Pendant la grossesse et pendant l'enfance, l'apport en fer est recommandé par les spécialistes, car, comme les oméga 3, il contribue à la capacité cognitive et d'apprentissage de l'enfant, réduit le risque de décès maternel pendant l'accouchement et le post-partum. l'accouchement, améliore la résistance aux infections et est essentiel à une croissance saine. Rencontrez 10 aliments très riches en fer:

1. Viande rouge

Consommée de manière équilibrée, la viande rouge est le principal fournisseur de fer: en général, 5 mg pour 100 grammes. En particulier, la viande de foie, de rein ou de cœur est recommandée en cas de carence en fer.

2. Poisson

Bien que l'on se souvienne des poissons pour leur grande quantité d'oméga 3, qui est également très bénéfique pour le corps, ils contiennent également de bonnes quantités de fer. Lorsque vous mangez 100 grammes de poisson, vous consommez entre 0,5 et 1 mg du minéral.

3. Betterave

Pour 100 grammes de betterave crue, vous mangez 2,5 mg de fer. La version cuite contient un niveau de fer inférieur. Néanmoins, ne pensez pas que ce soit la seule raison de consommer cette racine, car elle est également bonne pour le cœur, les os et le cerveau, ainsi que pour aider à réguler l'index glycémique, qui contrôle la quantité de sucre dans le sang.

4. Jaune d'oeuf

Dans un jaune d'œuf, on trouve 1 mg de fer. Rappelant que cette partie de l'œuf, bien qu'elle soit plus calorique, est riche en vitamines A, D et B complexes, en plus d'avoir de bonnes quantités de calcium, d'acide folique et d'oméga 3. Une bonne suggestion pour ceux qui veulent inclure le jaune dans le menu du jour C'est l'œuf à la coque, qui en plus d'être délicieux, offre également les bienfaits du blanc, qui est également très nutritif.

5. Céréales

À 100 grammes de céréales, il y a environ 5 mg de fer. Les pâtes à grains entiers, le quinoa, l'avoine, l'orge et le blé sont des options intéressantes pour ceux qui ne savent pas par où commencer. N'oubliez pas que chacun de ces aliments a un avantage distinct, et que l'idéal est qu'ils soient ajoutés de manière variée dans votre alimentation quotidienne.

6. Légumineuses

Les lentilles, les haricots noirs, les haricots carioca et les haricots blancs sont des aliments riches en fibres alimentaires, en protéines et en fer. L'apport de 100 g fournit en moyenne 2 mg de ce minéral. Il est bon de se rappeler que les légumineuses, en général, sont riches en fer, il est donc important de diversifier leur consommation afin de profiter d'autres nutriments dans ces aliments.

7. Oléagineux

Dans 100 grammes de noisettes, amandes, pistaches et noix du Brésil, environ 2,5 mg de fer sont présents. Tous ces aliments font partie du groupe des graines oléagineuses, que l'on trouve souvent dans les barres de céréales. Un grand avantage est qu'ils peuvent être trouvés à tout moment de l'année et constituent une bonne option de collation saine.

8. Fruits secs

Très consommés à l'époque en décembre, notamment à Noël, les fruits secs sont riches en vitamines et minéraux divers. Concernant le fer, 2 mg de celui-ci sont présents pour 100 grammes de figue, raisin sec avec pépins, pêche et abricot.

9. Huîtres

En consommant environ huit unités (100 g d'huîtres), vous consommez entre 5 et 9 mg de fer.

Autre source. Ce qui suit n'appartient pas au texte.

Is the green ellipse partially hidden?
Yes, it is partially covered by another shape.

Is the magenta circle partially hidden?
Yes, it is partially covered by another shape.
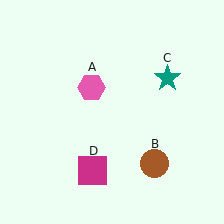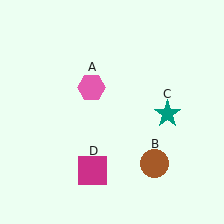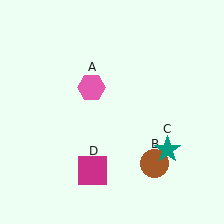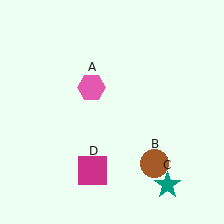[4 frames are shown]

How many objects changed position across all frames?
1 object changed position: teal star (object C).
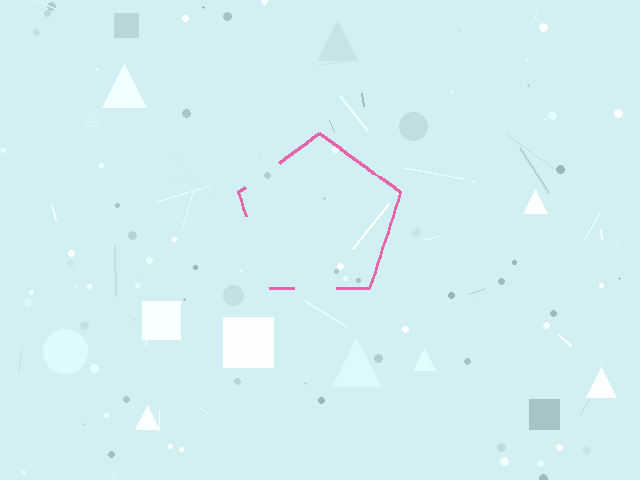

Les huîtres sont également riches en calcium et en vitamine D, et contribuent à améliorer les performances sexuelles des hommes. Mais attention, car les femmes enceintes ne doivent pas consommer le mollusque en raison du risque de contracter la toxoplasmose, qui peut être une maladie très dangereuse pour le bébé.

10. Légumes verts

Le cresson, la roquette, les épinards, le chou frisé et le brocoli sont également d'excellentes sources de fer: 100 g contiennent environ 3,6 mg de fer. Les feuilles vert foncé sont des sources de fibres, de vitamines et de minéraux, ce qui aide à renforcer le corps et l'empêche également de réduire les risques de contracter une maladie.